In the evolution of The Master and Margárita, the Moscow satire of Woland and his retinue versus the literary powers and the imposed normality of Soviet life in general is there from the first, and comes to involve the master when he appears, acquiring details from the writer’s own life and with them a more personal tone alongside the bantering irreverence of the demonic retinue. The Pilate story, on the other hand, the story of an act of cowardice and an interrupted dialogue, gains in weight and independence as Bulgakov’s work progresses. From a single inset episode, it becomes the centrepiece of the novel, setting off the contemporary events and serving as their measure. In style and form it is a counterpoint to the rest of the book. Finally, rather late in the process, the master and Margarita appear, with Margarita coming to dominate the second part of the novel. Her story is a romance in the old sense — the celebration of a beautiful woman, of a true love, and of personal courage.

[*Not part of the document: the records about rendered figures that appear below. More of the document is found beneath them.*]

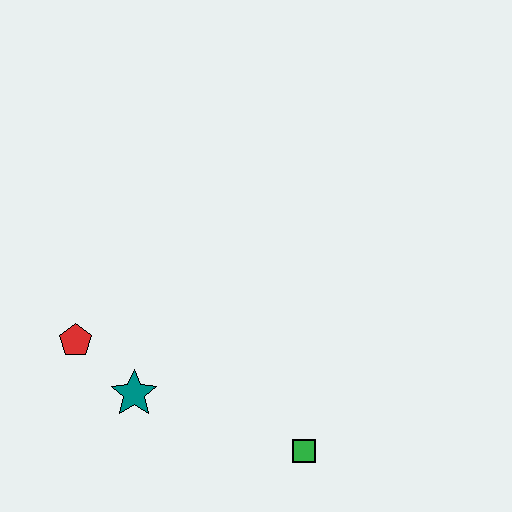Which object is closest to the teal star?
The red pentagon is closest to the teal star.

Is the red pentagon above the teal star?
Yes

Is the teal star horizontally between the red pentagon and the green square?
Yes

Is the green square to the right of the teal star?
Yes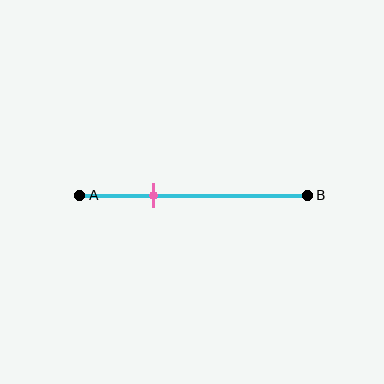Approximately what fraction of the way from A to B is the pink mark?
The pink mark is approximately 30% of the way from A to B.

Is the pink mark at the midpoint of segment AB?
No, the mark is at about 30% from A, not at the 50% midpoint.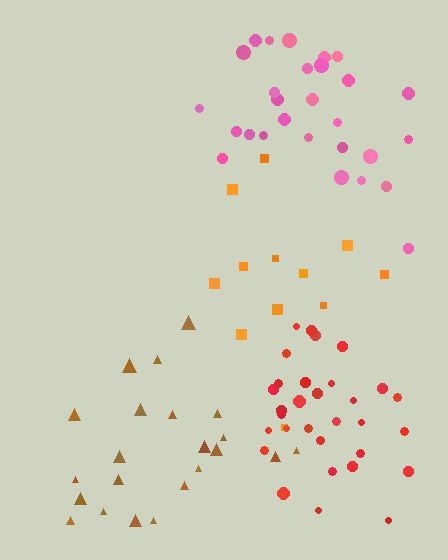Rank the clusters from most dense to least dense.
red, pink, brown, orange.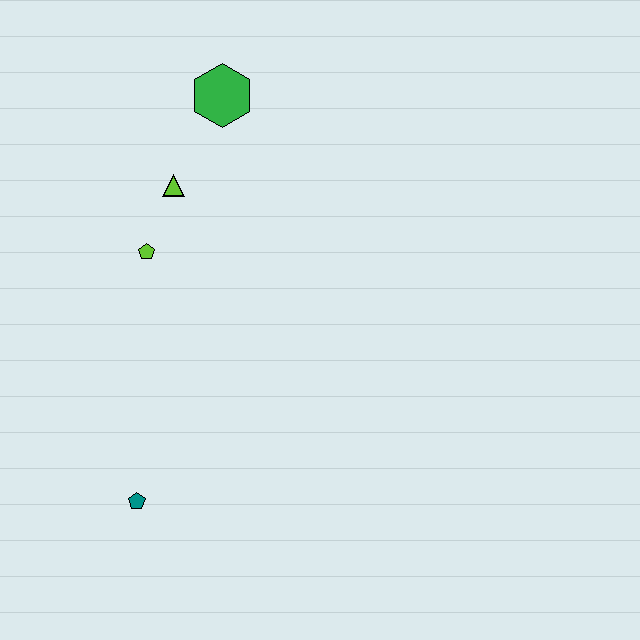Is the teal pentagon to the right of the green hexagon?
No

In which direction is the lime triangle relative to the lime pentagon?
The lime triangle is above the lime pentagon.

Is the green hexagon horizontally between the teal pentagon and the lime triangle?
No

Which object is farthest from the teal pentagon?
The green hexagon is farthest from the teal pentagon.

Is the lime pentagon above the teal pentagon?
Yes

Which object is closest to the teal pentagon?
The lime pentagon is closest to the teal pentagon.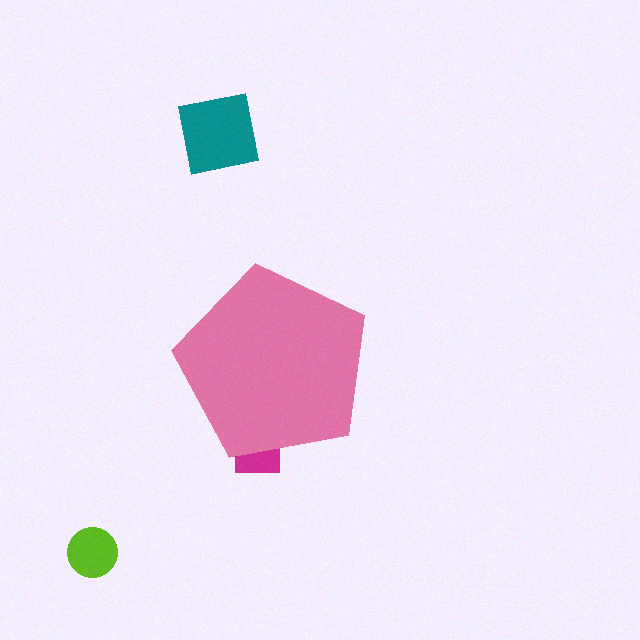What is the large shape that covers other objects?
A pink pentagon.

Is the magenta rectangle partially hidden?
Yes, the magenta rectangle is partially hidden behind the pink pentagon.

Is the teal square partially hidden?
No, the teal square is fully visible.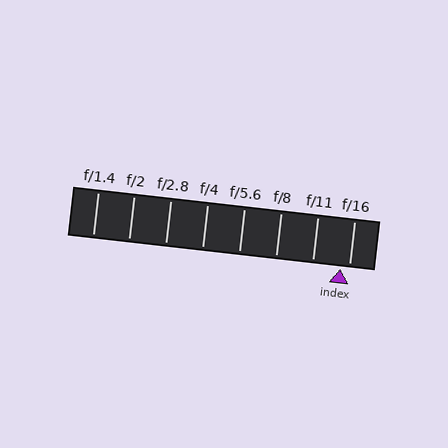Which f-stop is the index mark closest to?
The index mark is closest to f/16.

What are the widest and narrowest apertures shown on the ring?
The widest aperture shown is f/1.4 and the narrowest is f/16.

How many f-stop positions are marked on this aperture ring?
There are 8 f-stop positions marked.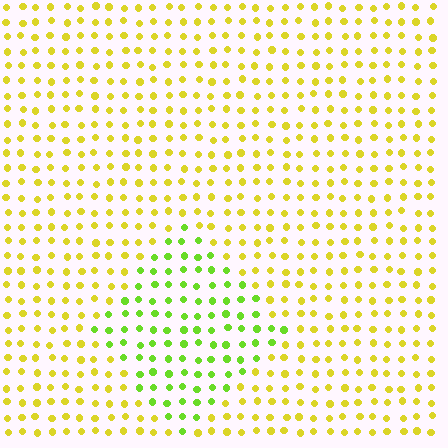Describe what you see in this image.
The image is filled with small yellow elements in a uniform arrangement. A diamond-shaped region is visible where the elements are tinted to a slightly different hue, forming a subtle color boundary.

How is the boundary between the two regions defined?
The boundary is defined purely by a slight shift in hue (about 40 degrees). Spacing, size, and orientation are identical on both sides.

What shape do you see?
I see a diamond.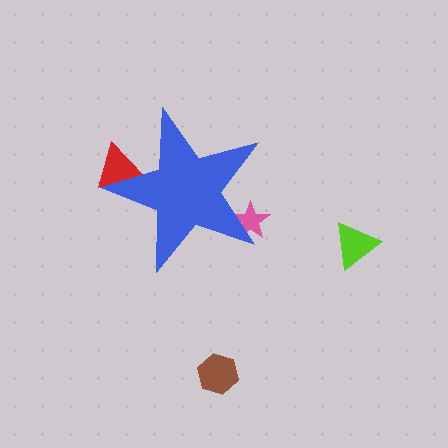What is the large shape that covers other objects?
A blue star.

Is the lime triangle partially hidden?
No, the lime triangle is fully visible.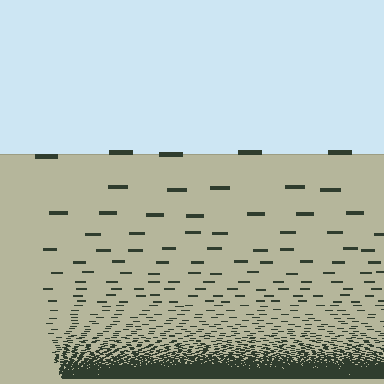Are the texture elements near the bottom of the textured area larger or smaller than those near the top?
Smaller. The gradient is inverted — elements near the bottom are smaller and denser.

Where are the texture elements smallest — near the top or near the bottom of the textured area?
Near the bottom.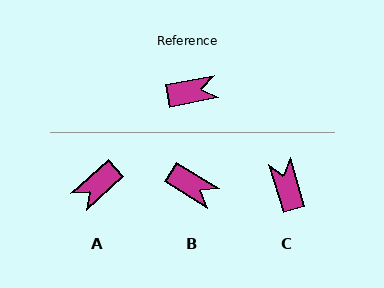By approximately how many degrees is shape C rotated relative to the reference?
Approximately 96 degrees counter-clockwise.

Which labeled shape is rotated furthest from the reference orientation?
A, about 148 degrees away.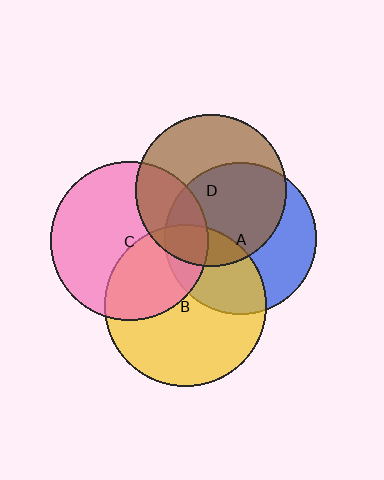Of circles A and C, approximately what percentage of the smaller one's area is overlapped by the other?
Approximately 20%.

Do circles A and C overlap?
Yes.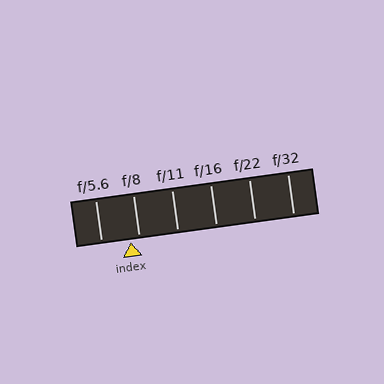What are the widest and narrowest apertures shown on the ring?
The widest aperture shown is f/5.6 and the narrowest is f/32.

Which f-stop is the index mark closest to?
The index mark is closest to f/8.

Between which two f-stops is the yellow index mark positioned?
The index mark is between f/5.6 and f/8.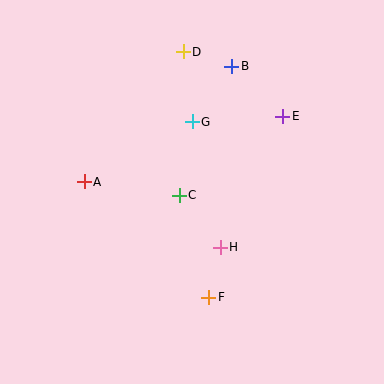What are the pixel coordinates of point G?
Point G is at (192, 122).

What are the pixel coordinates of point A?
Point A is at (84, 182).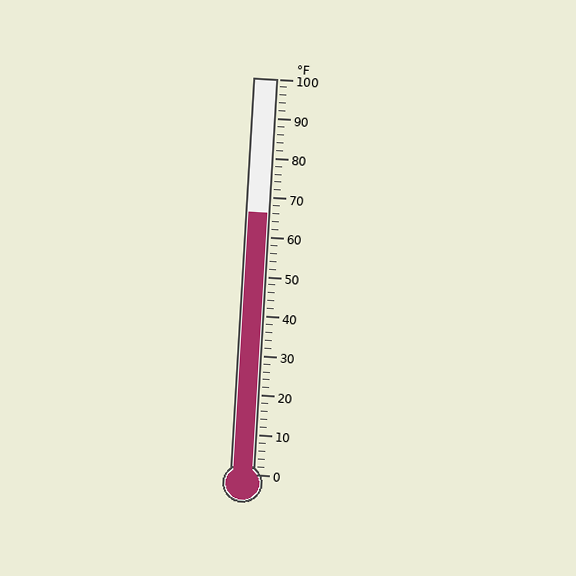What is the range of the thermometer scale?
The thermometer scale ranges from 0°F to 100°F.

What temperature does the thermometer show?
The thermometer shows approximately 66°F.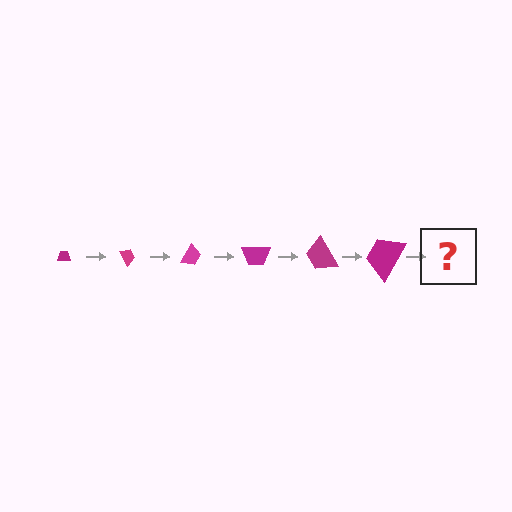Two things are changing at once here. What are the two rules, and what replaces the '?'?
The two rules are that the trapezoid grows larger each step and it rotates 60 degrees clockwise each step. The '?' should be a trapezoid, larger than the previous one and rotated 360 degrees clockwise from the start.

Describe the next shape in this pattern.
It should be a trapezoid, larger than the previous one and rotated 360 degrees clockwise from the start.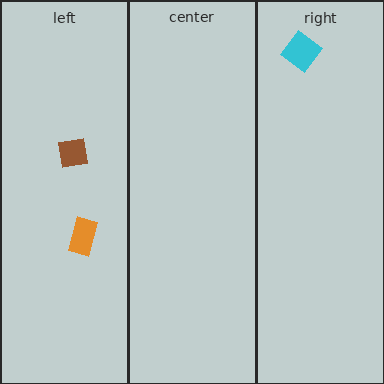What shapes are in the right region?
The cyan diamond.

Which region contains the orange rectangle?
The left region.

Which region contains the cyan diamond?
The right region.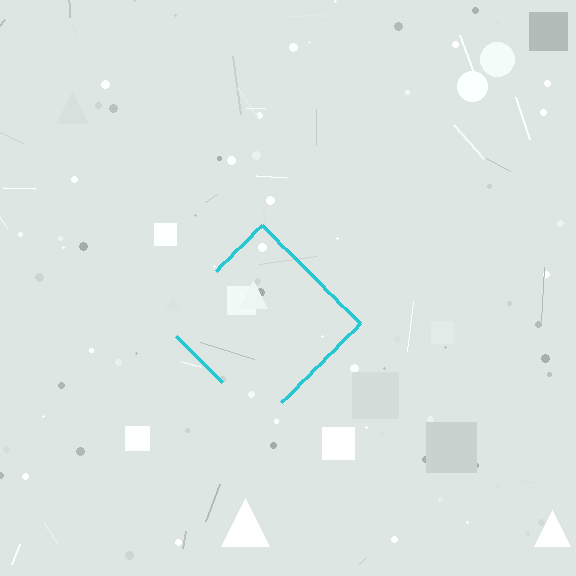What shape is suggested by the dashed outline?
The dashed outline suggests a diamond.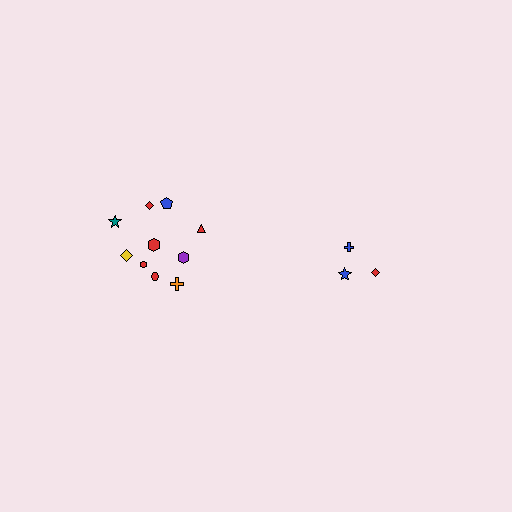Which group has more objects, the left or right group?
The left group.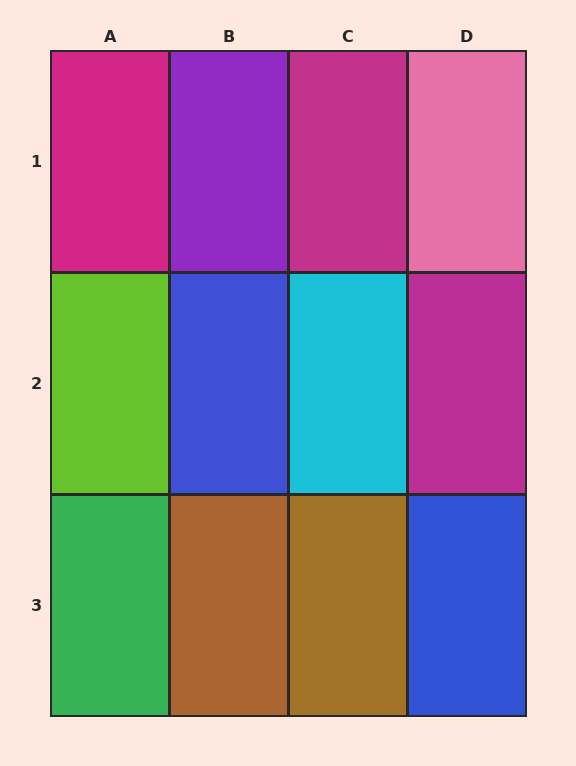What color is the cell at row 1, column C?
Magenta.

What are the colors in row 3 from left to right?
Green, brown, brown, blue.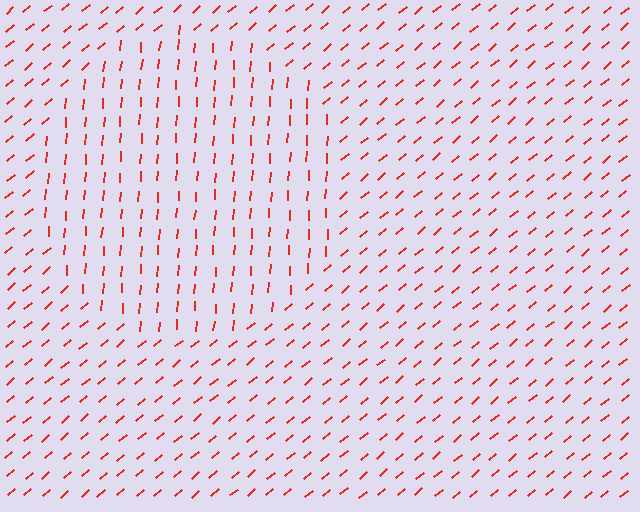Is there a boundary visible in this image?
Yes, there is a texture boundary formed by a change in line orientation.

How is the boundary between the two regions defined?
The boundary is defined purely by a change in line orientation (approximately 45 degrees difference). All lines are the same color and thickness.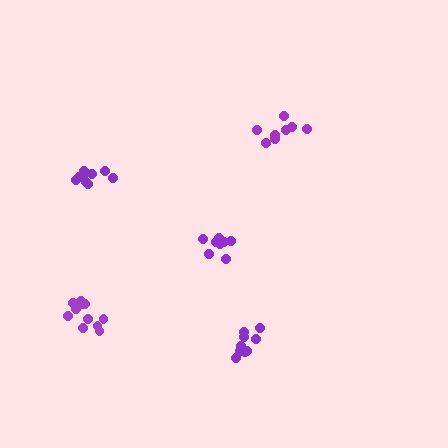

These three stories, in form as well as content, embrace virtually all that was excluded from official Soviet ideology and its literature. But if the confines of ‘socialist realism’ are utterly exploded, so are the confines of more traditional novelistic realism. The Master and Margarita as a whole is a consistently free verbal construction which, true to its own premises, can re-create ancient Jerusalem in the smallest physical detail, but can also alter the specifics of the New Testament and play variations on its principal figures, can combine the realities of Moscow life with witchcraft, vampirism, the tearing off and replacing of heads, can describe for several pages the sensation of flight on a broomstick or the gathering of the infamous dead at Satan’s annual spring ball, can combine the most acute sense of the fragility of human life with confidence in its indestructibility. Bulgakov underscores the continuity of this verbal world by having certain phrases — ’Oh, gods, my gods‘, ’Bring me poison‘, ’Even by moonlight I have no peace’ - migrate from one character to another, or to the narrator. A more conspicuous case is the Pilate story itself, successive parts of which are told by Woland, dreamed by the poet Homeless, written by the master, and read by Margarita, while the whole preserves its stylistic unity. Narrow notions of the ‘imitation of reality’ break down here. But The Master and Margarita is true to the broader sense of the novel as a freely developing form embodied in the works of Dostoevsky and Gogol, of Swift and Sterne, of Cervantes, Rabelais and Apuleius. The mobile but personal narrative voice of the novel, the closest model for which Bulgakov may have found in Gogol’s Dead Souls, is the perfect medium for this continuous verbal construction.